I believe that Rui's answer accounts for that; he has all possible places for the white roses to be placed. Taking his example:
We would put white roses in the first, fifth, and last positions to obtain your arrangement
Thanks Jamon
I totally missed this fact before.
I believe I know what was wrong with my method (with some help from Rui). By pairing two of the white flowers and calculating the number of corresponding arrangements, I seemed to have double-counted the number of times where all three white flowers are together and hence, subtracted two multiples of the same thing giving a deficient answer. To understand why, we offer the following explanation:
Suppose we fix a pair of white flowers. Observe that no matter where this pair occurs, there is at least one neighbouring spot to be filled. This neighbouring spot has the option of being filled by the remaining white flower. When this occurs, we also have the option of interchanging the three whites, given that they are distinct. As we shift the paired flowers across one space at a time, the property of having at least one neighbouring spot is preserved. In particular, translating the pair across by a single space, we observe that all previous arrangements of the three whites occurring together can be reproduced simply by inputting the third white flower on the opposite side of the paired group to which it previously occupied, and again allowing all three to be interchanged. Visually, this can be represented as follows:
....(WW)
W.... (this is where the third white is to the right of the pair of whites and before we shift them across)
--> ....
W(WW).... (this is after translating the pair horizontally to the right by one space and inputting the third white on the opposite side, namely the left)

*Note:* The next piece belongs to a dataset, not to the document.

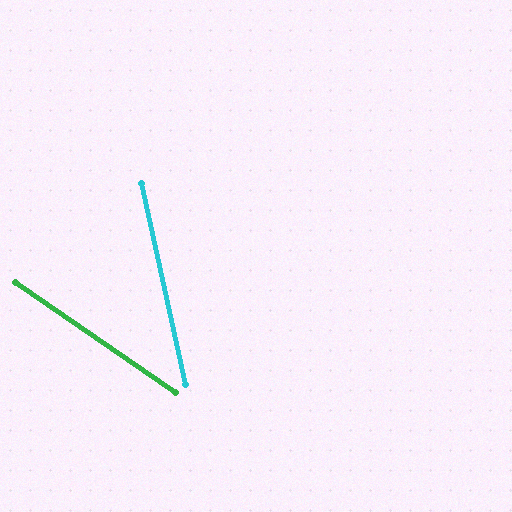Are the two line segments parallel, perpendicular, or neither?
Neither parallel nor perpendicular — they differ by about 44°.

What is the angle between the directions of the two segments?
Approximately 44 degrees.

Clearly, an overlapping of arrangements occurs. We can be sure that each arrangement occurs exactly twice as applying a second translation in the same direction as the first, either the left-most or right-most space (depending on which direction we are traversing across) becomes excluded from the pact and a new space joins instead (to be made up of all three whites).
Thus, to maintain the correct number of permutations we desire, we must add a single multiple of the number of permutations of when all three flowers are together. This is easily calculated as 6!3!, as stated by other members.
Hence, the correct number of permutations using my method is:
8! - 7!3! + 6!3! = 14 400, as per Rui's answer.
QED